Odd numbers are integers that cannot be divided evenly by 2. This means when you divide an odd number by 2, you will always have a remainder of 1. For example, 1, 3, 5, and 7 are all odd numbers.
Odd numbers can be expressed in the form of \(2n + 1\), where \(n\) is an integer. This tells us that if you start with any integer, multiply it by 2 and add 1, you will have an odd number.
Understanding odd numbers is simple, since it's all about the divisibility by 2. For example:

• The number 13 is odd because \(13 \div 2 = 6.5\) with a remainder of 1.
• The number 27 is odd for the same reason, as \(27 \div 2 = 13.5\), again leaving a remainder of 1.

Being familiar with which numbers are considered odd helps in distinguishing when examining other mathematical properties, such as identifying prime or composite numbers.

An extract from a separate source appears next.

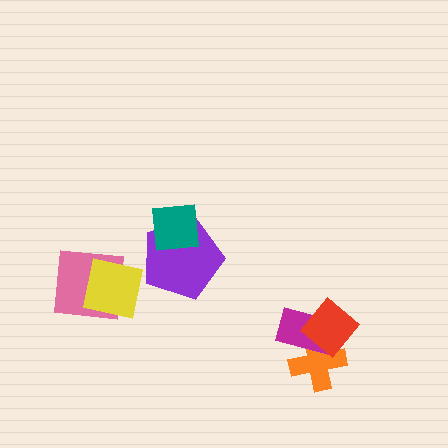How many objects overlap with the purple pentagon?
1 object overlaps with the purple pentagon.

Prime numbers are special because they have exactly two positive divisors: 1 and themselves. Unlike other numbers, prime numbers cannot be formed by multiplying two smaller natural numbers together. This makes them fundamental building blocks in mathematics.
For a number to be prime, it must be greater than 1. Very simply put, the smallest prime number is 2, and it's also the only even prime number.
Some examples of prime numbers include:

• 2 (divisors: 1, 2)
• 3 (divisors: 1, 3)
• 5 (divisors: 1, 5)
• 7 (divisors: 1, 7)

It is important to note that as numbers get larger, determining whether they are prime can become more complex and often requires more advanced techniques than simple divisibility rules.

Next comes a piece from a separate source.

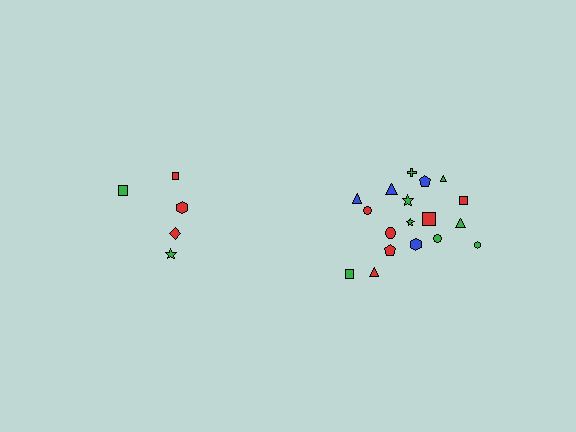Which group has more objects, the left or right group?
The right group.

A composite number is an integer that has more than two positive divisors. In other words, it can be divided evenly by numbers other than 1 and itself, which means it can be factored into smaller natural numbers. Composite numbers are the opposite of prime numbers.
For instance, take the number 9: it is a composite number because it can be divided evenly by 1, 3, and 9.

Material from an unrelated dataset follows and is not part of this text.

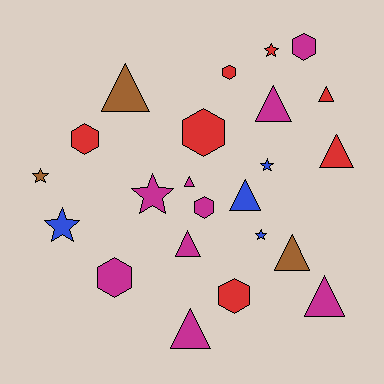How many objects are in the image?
There are 23 objects.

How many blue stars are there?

• This is different from a prime number, which only has divisors of 1 and itself.
• Other examples of composite numbers include 4 (divisors: 1, 2, 4), 6 (divisors: 1, 2, 3, 6), and 12 (divisors: 1, 2, 3, 4, 6, 12).

In mathematics, identifying composite numbers is important, as it can help us understand the structure and properties of numbers. Finding a counterexample, such as 9 being an odd number but not a prime number, reveals why not all odd numbers are necessarily prime.